The CSU Herbarium has a goal of collecting and documenting all plant species in this specific place in South Carolina.
“CSU is the site of a historical plantation, and we are surrounded by plantations from the founding of our country,” Walker said. “Not many universities have such a richly historical environment from which to benefit. Keeping up with, and documenting, plant specimens over time means that in the future, studies can be made to see if there are changes in the local flora, negatively or positively.
“Comparisons can be made to similar areas in other places of the world and questions asked as to why this area is or is not like that area.”
Kevin Jones, biology instructor, is the curator of the CSU Herbarium. Jones uses the herbarium extensively in the Plant Taxonomy class.
“With Kevin’s research students it has formed the basis of all the projects done since the summer of 2012,” Walker said. “Actually, if it were not for the work of students involved, the herbarium would not exist.”
To date, 12 students have been involved in this work, including Adrianna Fiscella’s research project. Fiscella coauthored a paper on the Hobcaw Barony research project.

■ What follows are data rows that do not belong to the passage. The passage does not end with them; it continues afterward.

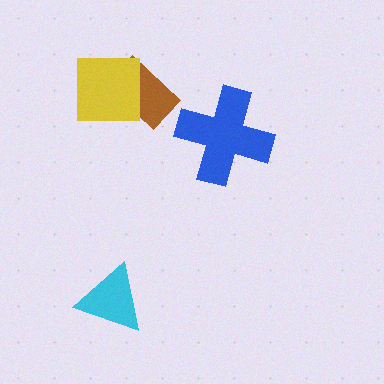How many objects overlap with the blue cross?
0 objects overlap with the blue cross.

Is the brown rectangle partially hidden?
Yes, it is partially covered by another shape.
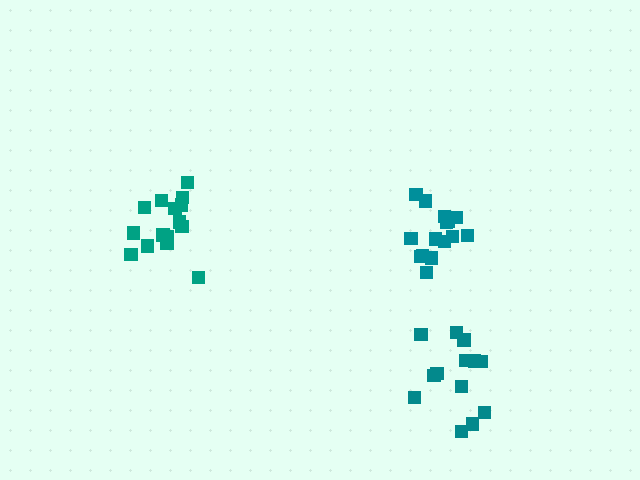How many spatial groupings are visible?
There are 3 spatial groupings.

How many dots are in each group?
Group 1: 15 dots, Group 2: 15 dots, Group 3: 13 dots (43 total).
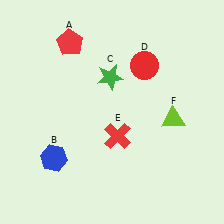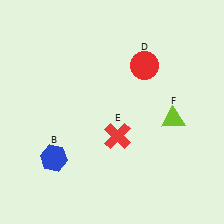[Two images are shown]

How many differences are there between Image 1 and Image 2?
There are 2 differences between the two images.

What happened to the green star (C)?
The green star (C) was removed in Image 2. It was in the top-left area of Image 1.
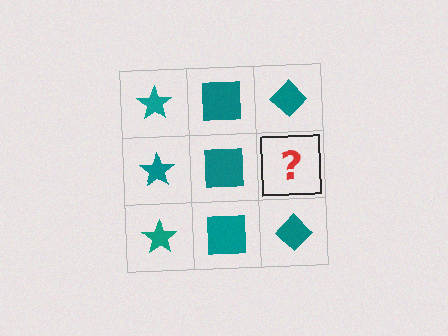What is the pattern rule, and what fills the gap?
The rule is that each column has a consistent shape. The gap should be filled with a teal diamond.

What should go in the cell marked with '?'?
The missing cell should contain a teal diamond.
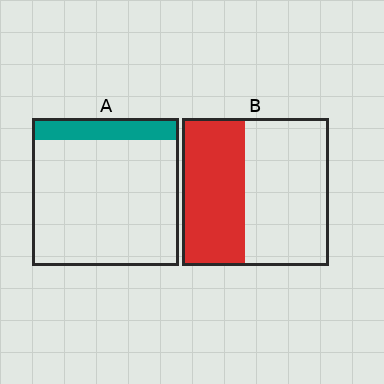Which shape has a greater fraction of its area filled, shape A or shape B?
Shape B.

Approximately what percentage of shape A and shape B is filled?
A is approximately 15% and B is approximately 45%.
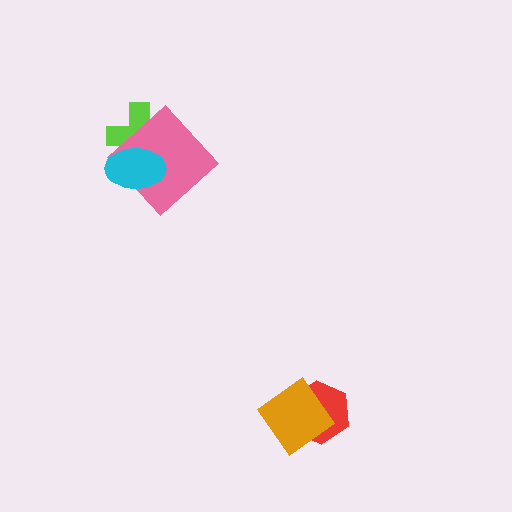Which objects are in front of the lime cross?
2 objects cover part of the lime cross: the pink diamond and the cyan ellipse.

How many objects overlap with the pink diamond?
2 objects overlap with the pink diamond.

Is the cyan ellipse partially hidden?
No, no other shape covers it.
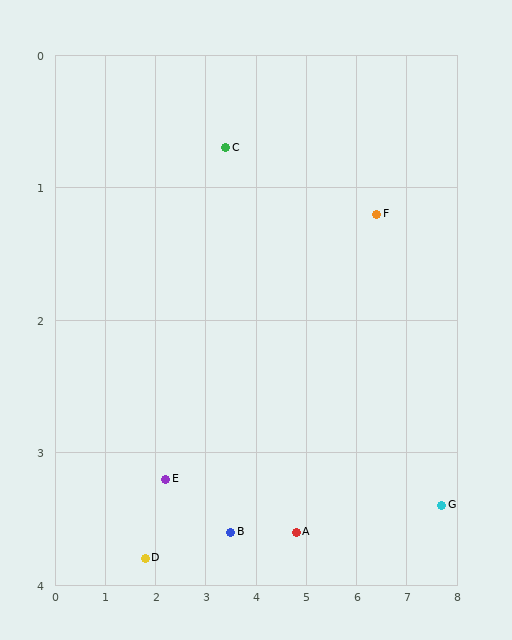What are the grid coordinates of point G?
Point G is at approximately (7.7, 3.4).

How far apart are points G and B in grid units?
Points G and B are about 4.2 grid units apart.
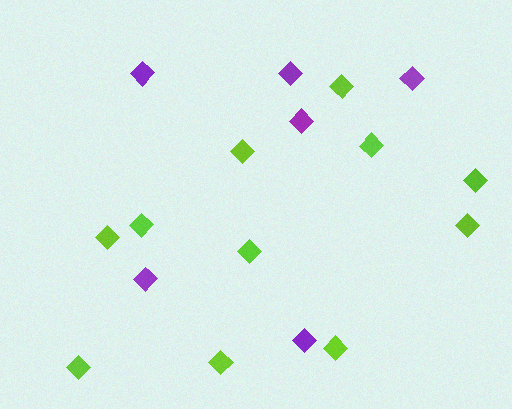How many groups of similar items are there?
There are 2 groups: one group of lime diamonds (11) and one group of purple diamonds (6).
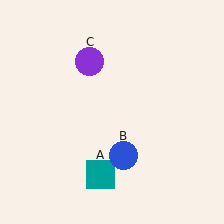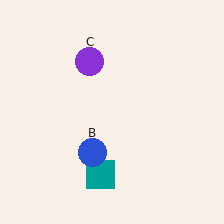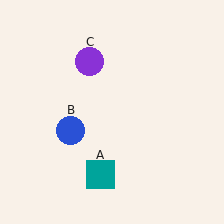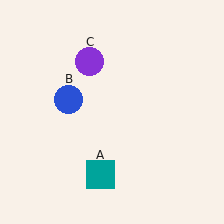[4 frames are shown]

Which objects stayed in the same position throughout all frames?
Teal square (object A) and purple circle (object C) remained stationary.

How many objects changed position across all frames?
1 object changed position: blue circle (object B).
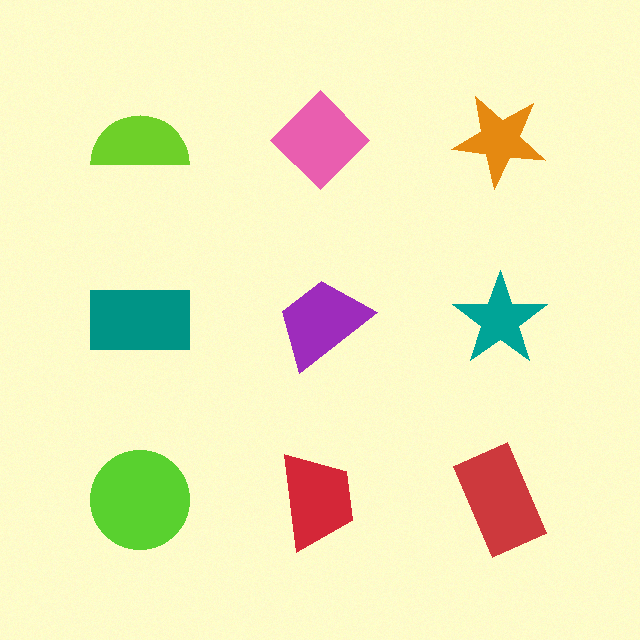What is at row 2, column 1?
A teal rectangle.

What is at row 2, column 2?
A purple trapezoid.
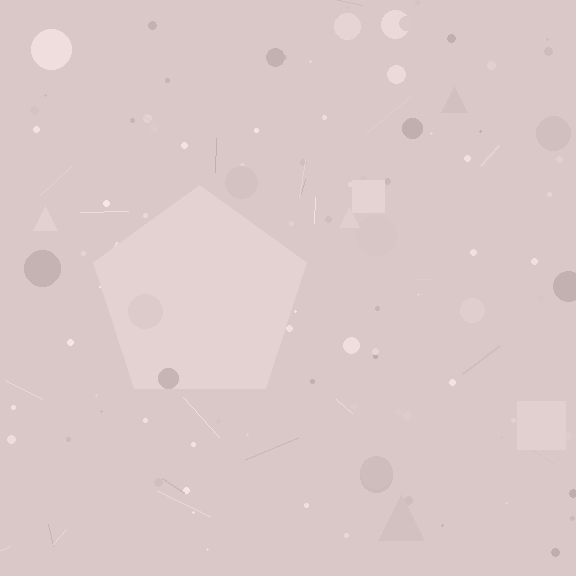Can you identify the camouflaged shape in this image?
The camouflaged shape is a pentagon.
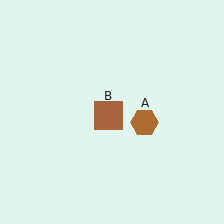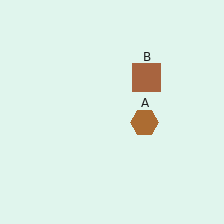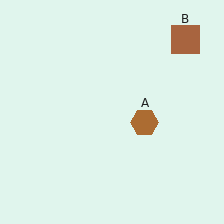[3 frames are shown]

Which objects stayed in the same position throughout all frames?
Brown hexagon (object A) remained stationary.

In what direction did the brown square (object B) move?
The brown square (object B) moved up and to the right.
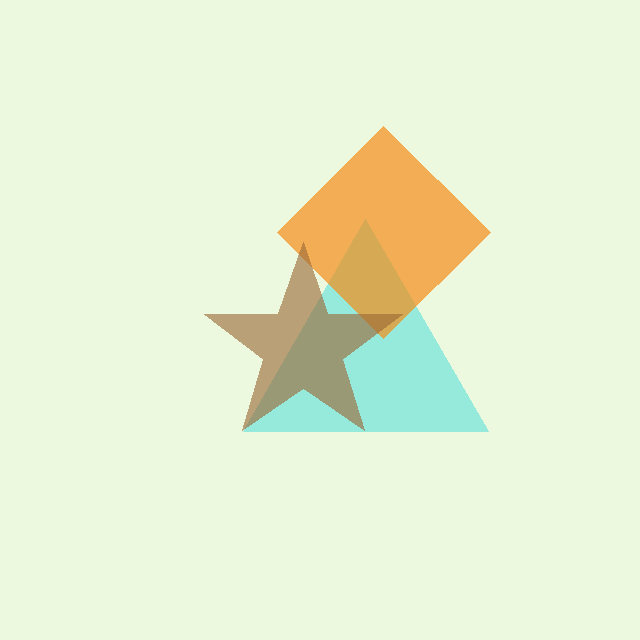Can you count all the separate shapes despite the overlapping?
Yes, there are 3 separate shapes.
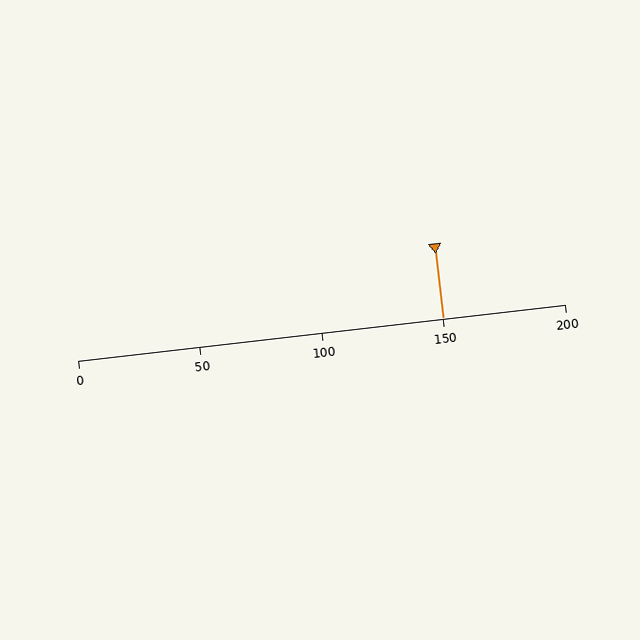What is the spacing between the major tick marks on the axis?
The major ticks are spaced 50 apart.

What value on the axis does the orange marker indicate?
The marker indicates approximately 150.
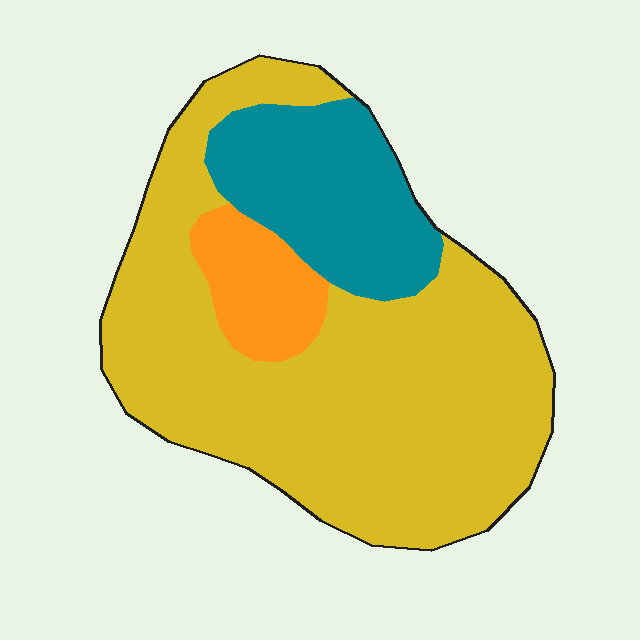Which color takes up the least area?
Orange, at roughly 10%.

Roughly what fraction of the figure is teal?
Teal covers 21% of the figure.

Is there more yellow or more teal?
Yellow.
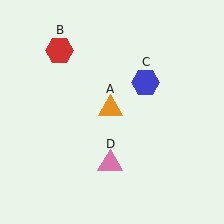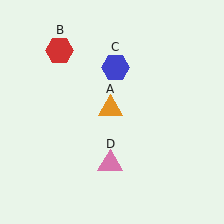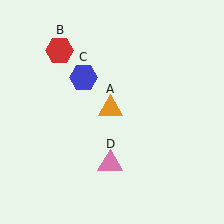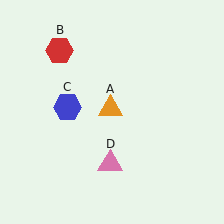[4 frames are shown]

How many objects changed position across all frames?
1 object changed position: blue hexagon (object C).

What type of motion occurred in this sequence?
The blue hexagon (object C) rotated counterclockwise around the center of the scene.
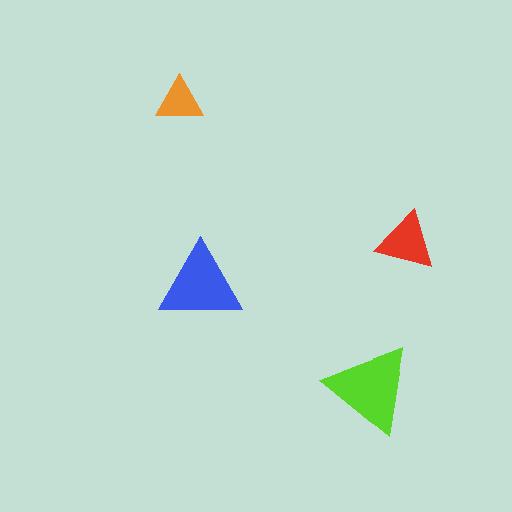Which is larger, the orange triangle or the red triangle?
The red one.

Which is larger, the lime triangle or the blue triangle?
The lime one.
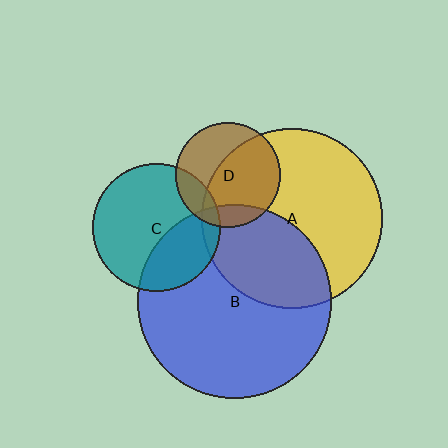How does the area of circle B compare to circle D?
Approximately 3.4 times.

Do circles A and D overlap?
Yes.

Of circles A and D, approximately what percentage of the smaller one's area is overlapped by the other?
Approximately 60%.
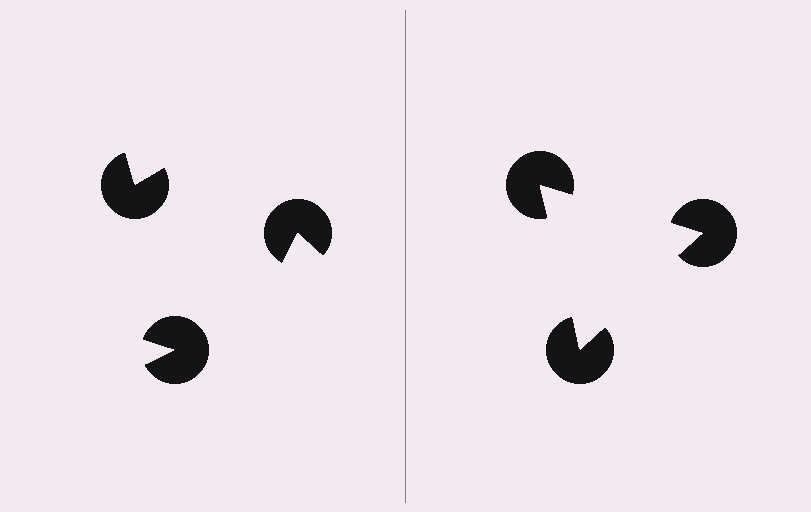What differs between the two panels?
The pac-man discs are positioned identically on both sides; only the wedge orientations differ. On the right they align to a triangle; on the left they are misaligned.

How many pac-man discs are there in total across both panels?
6 — 3 on each side.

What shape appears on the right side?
An illusory triangle.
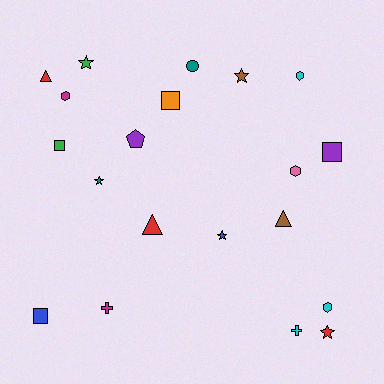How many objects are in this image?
There are 20 objects.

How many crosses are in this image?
There are 2 crosses.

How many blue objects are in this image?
There are 2 blue objects.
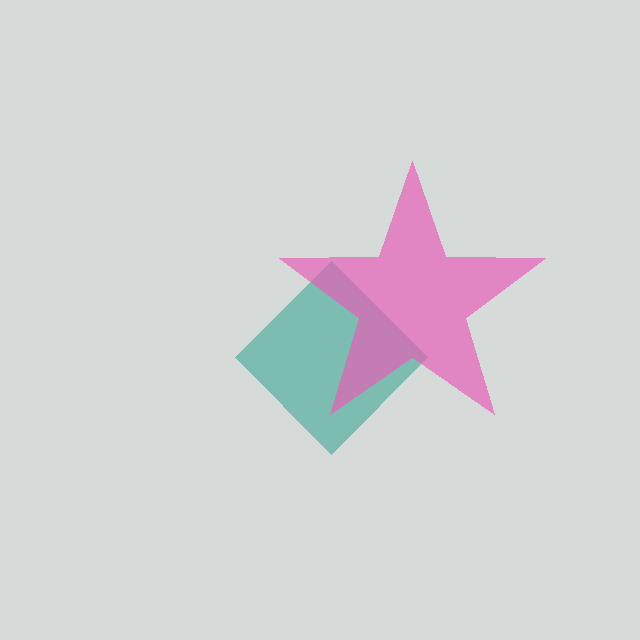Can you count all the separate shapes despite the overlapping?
Yes, there are 2 separate shapes.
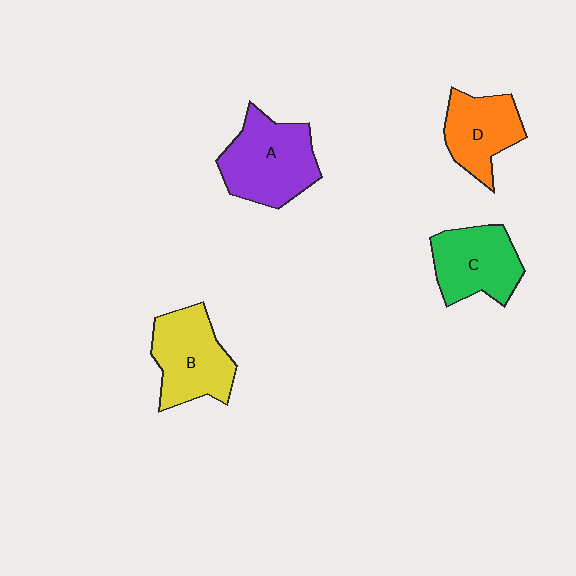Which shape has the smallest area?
Shape D (orange).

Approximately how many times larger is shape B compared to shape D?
Approximately 1.2 times.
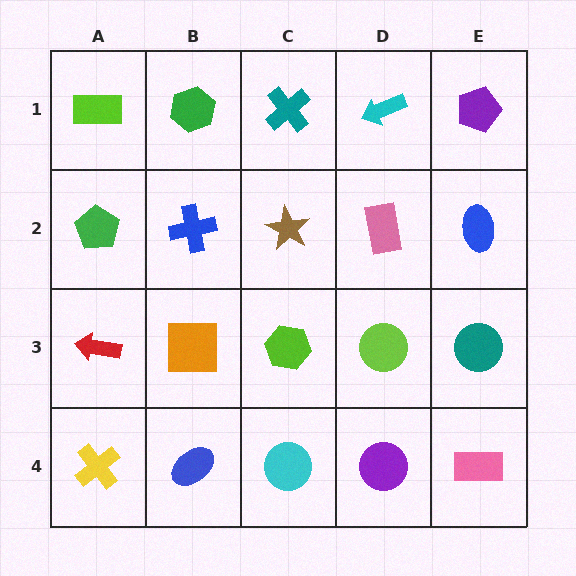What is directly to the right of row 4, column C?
A purple circle.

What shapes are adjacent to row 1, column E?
A blue ellipse (row 2, column E), a cyan arrow (row 1, column D).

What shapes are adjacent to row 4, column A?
A red arrow (row 3, column A), a blue ellipse (row 4, column B).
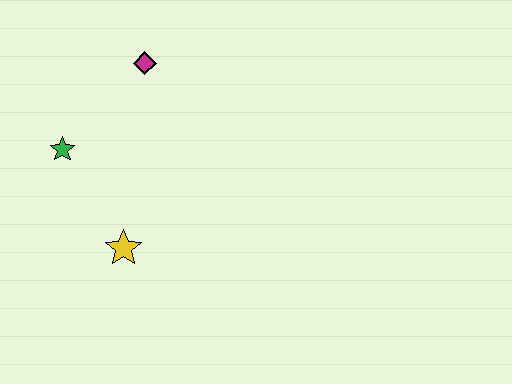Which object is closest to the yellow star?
The green star is closest to the yellow star.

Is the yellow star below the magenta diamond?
Yes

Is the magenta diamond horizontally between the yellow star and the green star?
No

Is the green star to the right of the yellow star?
No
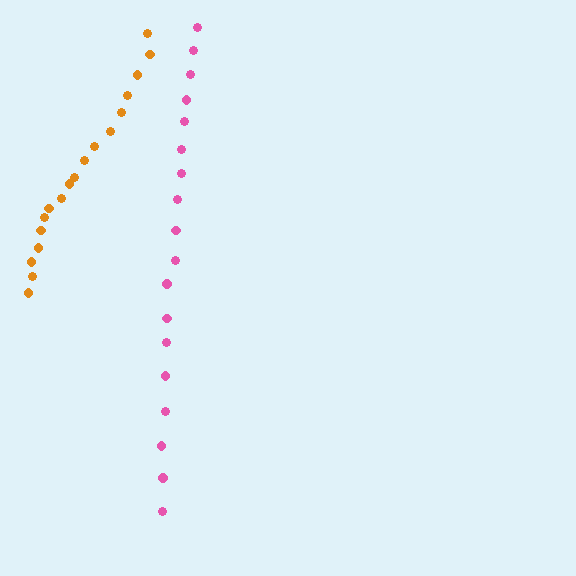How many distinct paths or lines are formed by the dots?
There are 2 distinct paths.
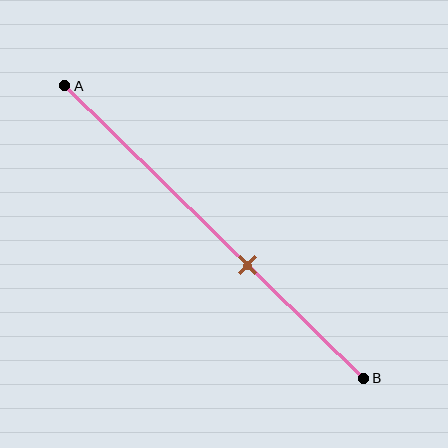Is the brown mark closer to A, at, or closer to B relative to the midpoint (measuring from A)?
The brown mark is closer to point B than the midpoint of segment AB.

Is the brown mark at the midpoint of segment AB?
No, the mark is at about 60% from A, not at the 50% midpoint.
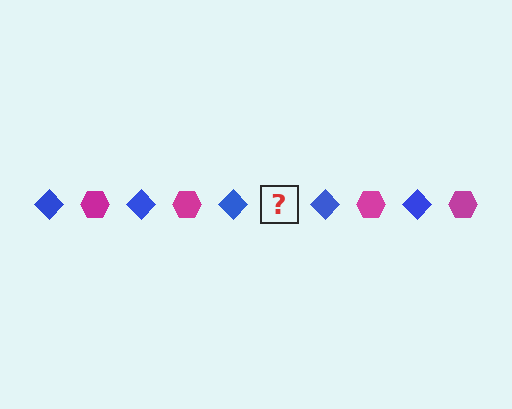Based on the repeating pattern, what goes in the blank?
The blank should be a magenta hexagon.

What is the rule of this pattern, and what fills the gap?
The rule is that the pattern alternates between blue diamond and magenta hexagon. The gap should be filled with a magenta hexagon.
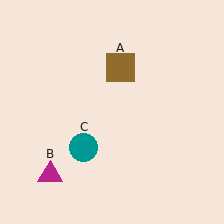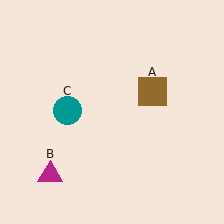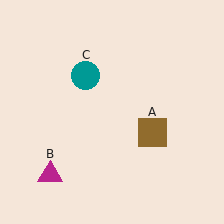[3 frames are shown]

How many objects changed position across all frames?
2 objects changed position: brown square (object A), teal circle (object C).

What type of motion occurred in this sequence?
The brown square (object A), teal circle (object C) rotated clockwise around the center of the scene.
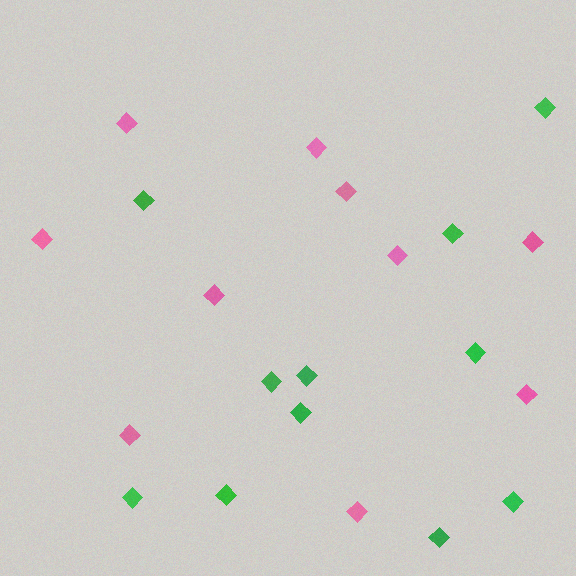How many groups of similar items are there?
There are 2 groups: one group of pink diamonds (10) and one group of green diamonds (11).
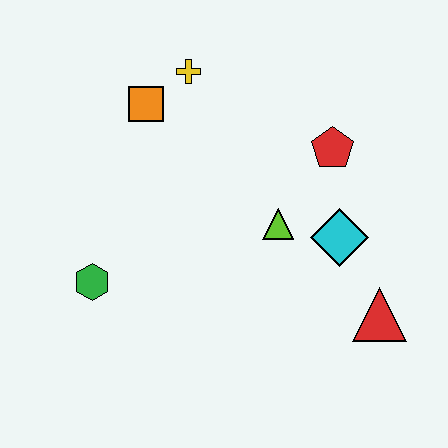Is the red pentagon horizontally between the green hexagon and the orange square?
No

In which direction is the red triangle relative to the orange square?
The red triangle is to the right of the orange square.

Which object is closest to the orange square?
The yellow cross is closest to the orange square.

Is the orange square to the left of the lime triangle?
Yes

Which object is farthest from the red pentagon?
The green hexagon is farthest from the red pentagon.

“When articles are written for publication, the voucher specimens collected for that study are maintained in a recognized herbarium for reference in the future,” Walker said. “Now any studies we do of that nature, such as the study Kevin Jones did last summer at Hobcaw Barony, can be maintained here on campus.”
If CSU did not have the Herbarium, those specimens would have to be deposited in another university’s herbarium.
The CSU Herbarium is located in Jones’s office in the Science Building, which is specifically designed to hold the herbarium in a safe location that also provides enough room for those interested to be able to view the specimens.